Don’t get me wrong. Nike (NYSE:NKE) is a fine company, and arguably the most recognizable sports apparel brand in the world. All things are relative though, and while Nike may be able to muster some more growth ahead, that doesn’t inherently make Nike stock a buy at any price.
The pros largely agree with my concerns by the way, not that the analyst community is always collectively “right” about a company. In this case though, with many of them already having articulated the same things I’m thinking, I’m a little more emboldened to make my point.
Not Much Traction
If you’re reading this then there’s a good chance you already know that adidas essentially embarrassed Nike for the companies’ respective second quarters. Adidas saw overall revenue growth of 10%, versus Nike’s 3% forward-progress in its top line. T
he salt in the wound: Adidas saw 16% revenue growth in the United States, where Nike should be (and needs to be) doing well. It isn’t though. Last quarter’s sales in North America were flat for Nike.
There are couple of major footnotes to add to matter. One of them is simply that, being a bigger company, it’s tougher for Nike to make big strides. The other is, Nike’s quarter ended in May while Adidas’ ended in June. This year’s World Cup (soccer) tournament started in June, certainly inspiring purchases of the gear fans’ favorite footballers were wearing.
Still, aside from the disadvantageous timing of its fiscal quarters, Nike just isn’t positioned to be the growth machine many investors seem to believe hope it is, particularly compared to its competition.
But Nike’s ready to gain serious traction overseas? Maybe, or maybe not.
Earlier this month Nike announced it would be establishing Berlin as one of several overseas growth hubs. It might work too. Interestingly though, Berlin and no other German city for that matter was pegged as a market Adidas sees as worth further cultivating. There may be a good, market-related reason only Adidas sees.
Of course, Adidas (which also owns Reebok) is headquartered in Herzogenaurach, Germany, so to the extent being established in a geographical location matters, Adidas still has an edge on Nike; there’s not much more market there that Adidas could feasibly cultivate for itself.

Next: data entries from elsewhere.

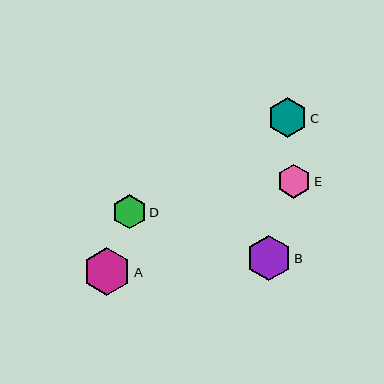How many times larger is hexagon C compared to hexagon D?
Hexagon C is approximately 1.2 times the size of hexagon D.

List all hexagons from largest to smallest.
From largest to smallest: A, B, C, D, E.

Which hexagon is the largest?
Hexagon A is the largest with a size of approximately 48 pixels.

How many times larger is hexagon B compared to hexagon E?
Hexagon B is approximately 1.3 times the size of hexagon E.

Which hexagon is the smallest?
Hexagon E is the smallest with a size of approximately 34 pixels.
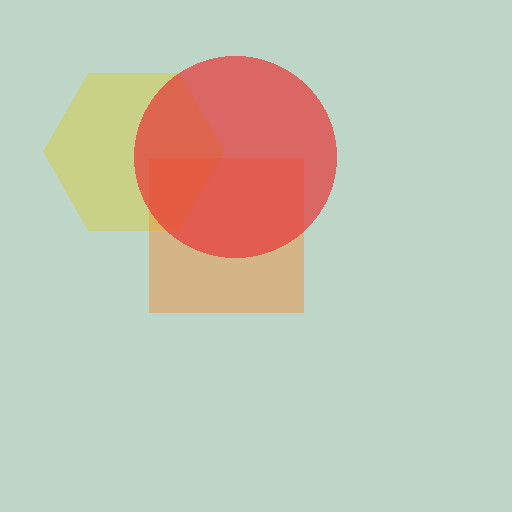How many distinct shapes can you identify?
There are 3 distinct shapes: a yellow hexagon, an orange square, a red circle.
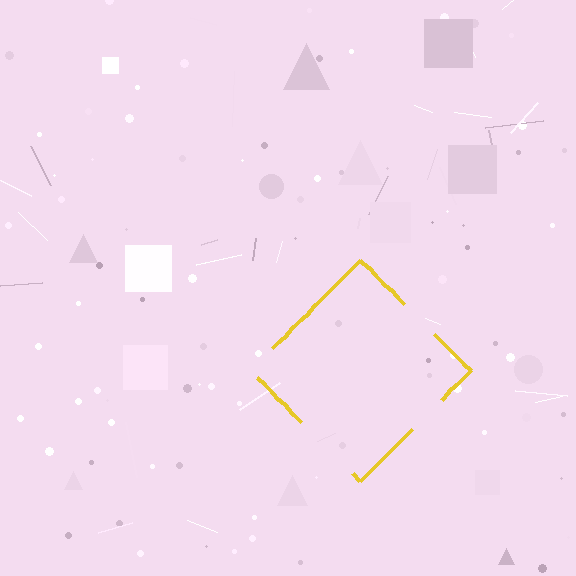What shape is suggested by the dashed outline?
The dashed outline suggests a diamond.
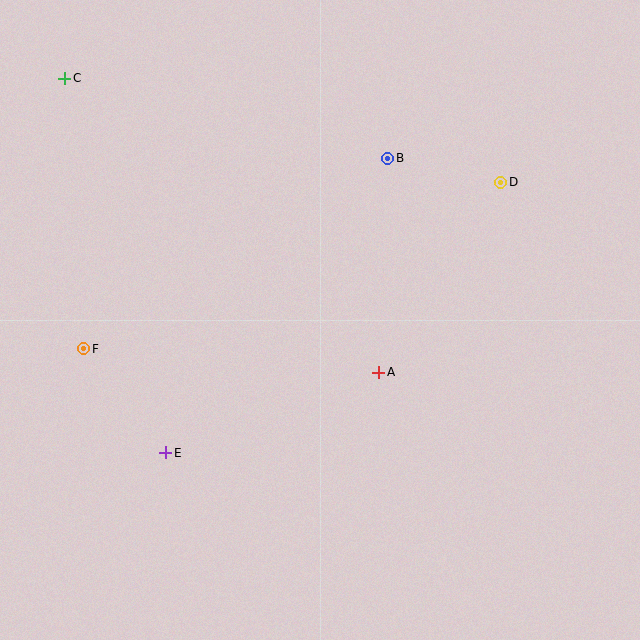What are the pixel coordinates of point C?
Point C is at (65, 78).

More than that though, it seems unlikely Nike is going to be able to do much in the way of displacing the proverbial hometown hero. Indeed, Adidas/Reebok have a firm grip on the whole of Europe.
Heard it Before
And for the record, it isn’t as if we haven’t heard the “Nike is penetrating Europe” song before. It was a big theme in 2015 too. The company found some traction there in the meantime, but not much. For Nike’s fiscal year end in May, its European/Middle-Eastern/Africa division saw growth of only 5% for the year… the weakest growth among the company’s non-North-American arms.
It’s also worth mentioning that Under Armour’s recently-ended quarter boasted 31% year-over-year sales growth for its EMEA division. The six-month sales growth rate for Under Armour’s European/Middle-Eastern/Africa arm is a similarly healthy 27%.

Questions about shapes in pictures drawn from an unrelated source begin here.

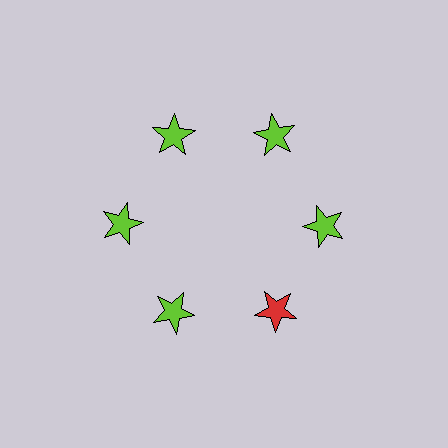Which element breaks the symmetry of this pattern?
The red star at roughly the 5 o'clock position breaks the symmetry. All other shapes are lime stars.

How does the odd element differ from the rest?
It has a different color: red instead of lime.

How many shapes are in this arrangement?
There are 6 shapes arranged in a ring pattern.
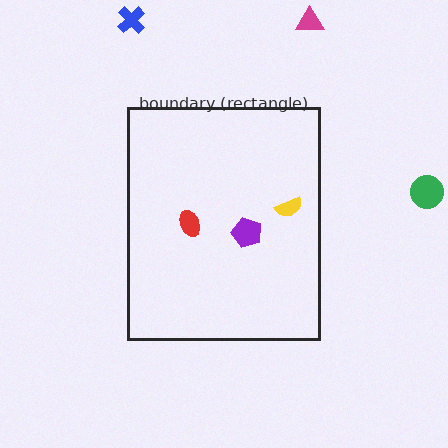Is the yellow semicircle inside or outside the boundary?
Inside.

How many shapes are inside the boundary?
3 inside, 3 outside.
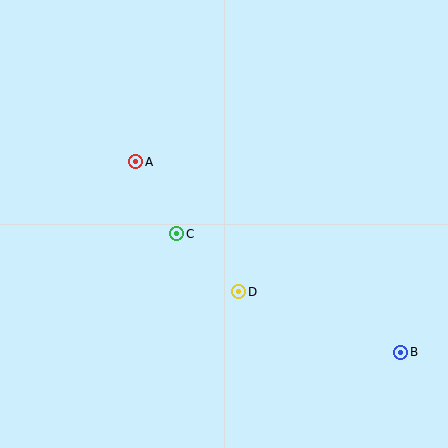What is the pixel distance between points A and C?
The distance between A and C is 83 pixels.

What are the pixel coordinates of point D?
Point D is at (239, 292).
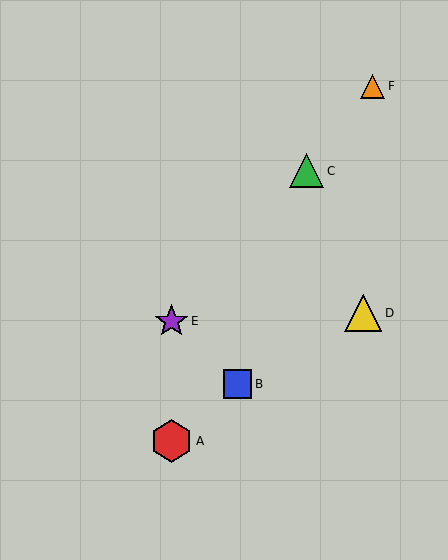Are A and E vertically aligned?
Yes, both are at x≈172.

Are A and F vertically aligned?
No, A is at x≈172 and F is at x≈373.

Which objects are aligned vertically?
Objects A, E are aligned vertically.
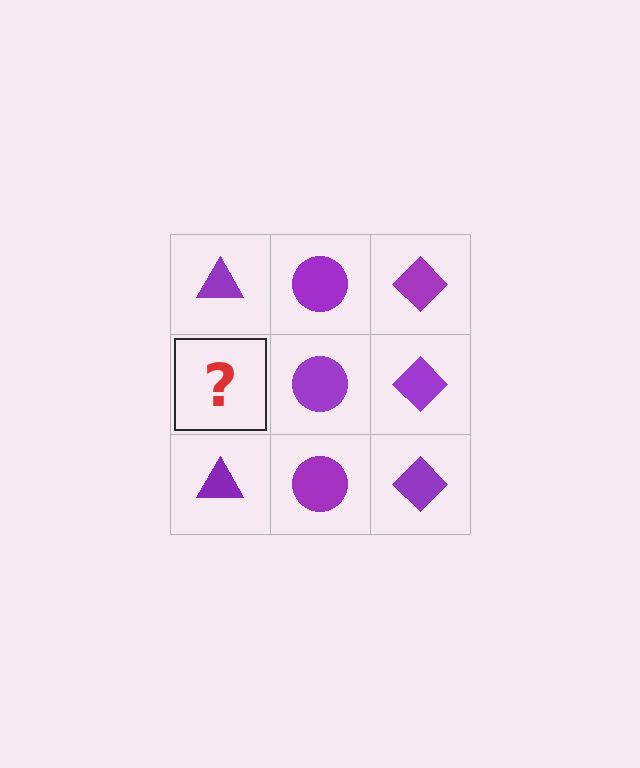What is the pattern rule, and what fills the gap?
The rule is that each column has a consistent shape. The gap should be filled with a purple triangle.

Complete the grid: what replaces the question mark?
The question mark should be replaced with a purple triangle.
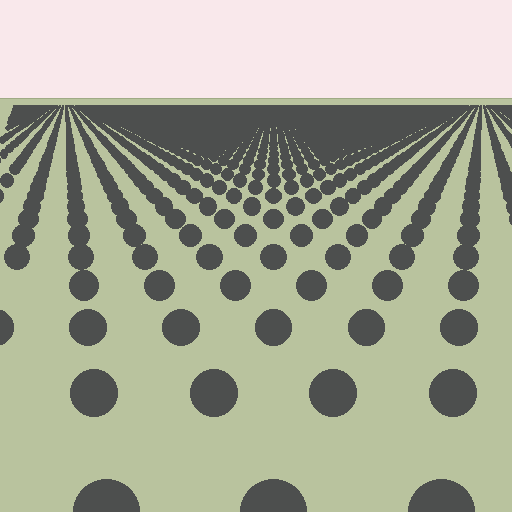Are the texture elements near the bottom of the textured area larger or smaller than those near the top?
Larger. Near the bottom, elements are closer to the viewer and appear at a bigger on-screen size.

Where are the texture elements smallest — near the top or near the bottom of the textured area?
Near the top.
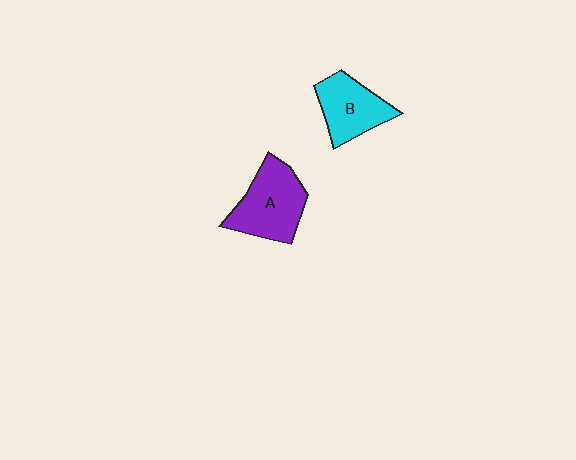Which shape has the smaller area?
Shape B (cyan).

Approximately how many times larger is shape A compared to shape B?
Approximately 1.3 times.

Nike’s just missing something.
Bottom Line for Nike Stock
There are some bright spots, to be fair. Nike is crushing it in Latin America and China, sporting 23% and 42% revenue growth there, respectively, last quarter. Those divisions are about as big as Europe is for the company, so it matters.
Under Armour is similarly crushing it in Asia though. Adidas saw 15% growth in Latin America last quarter and 19% revenue growth in Asia, markets that Adidas isn’t really pressing all that hard compared to Nike’s push.

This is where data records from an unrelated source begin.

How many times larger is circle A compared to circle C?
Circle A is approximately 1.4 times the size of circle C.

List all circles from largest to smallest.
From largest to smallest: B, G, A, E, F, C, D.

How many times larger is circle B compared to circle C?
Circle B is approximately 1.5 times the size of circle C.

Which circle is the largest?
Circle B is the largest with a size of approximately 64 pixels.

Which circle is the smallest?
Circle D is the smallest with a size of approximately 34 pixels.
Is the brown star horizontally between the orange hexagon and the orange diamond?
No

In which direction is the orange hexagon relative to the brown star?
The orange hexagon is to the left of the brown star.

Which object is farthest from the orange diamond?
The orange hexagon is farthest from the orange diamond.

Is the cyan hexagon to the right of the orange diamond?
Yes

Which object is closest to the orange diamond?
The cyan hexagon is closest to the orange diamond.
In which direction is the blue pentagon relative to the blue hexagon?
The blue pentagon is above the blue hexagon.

Given the Nike name and the wealth of experience and skill its management team has, if the company was going to fire on all cylinders and keep competitors at bay in all markets, it would have happened by now.
To that end, while the 30% year-to-date gain from Nike stock is exciting, it may also be out of gas.
Despite the optimistic chatter from Nike’s chiefs, analysts aren’t buying it. The stock’s current price of $81.06 is essentially the consensus price target of $81.24. And, the consensus rating right now pegs Nike stock at somewhere squarely between a “Buy” and a “Hold.” Given analysts’ generally-bullish bias, that may as well be a rating of below a “Hold.”
More noteworthy, though, is the fact analysts have made the unusual choice of not pushing the average price target higher in step with the stock’s rise; it’s rather rare for an equity to actually reach the consensus target.
The fact that the pros have failed to up their target despite the current momentum is a clue that they, like me, just don’t get it. There’s simply not enough overall growth in the cards (from here) or value on the table to make Nike an investor’s number-one pick from the athletic wear arena.
In fact, it’s not even clear of any of these names are must-haves, given the severity of the competition.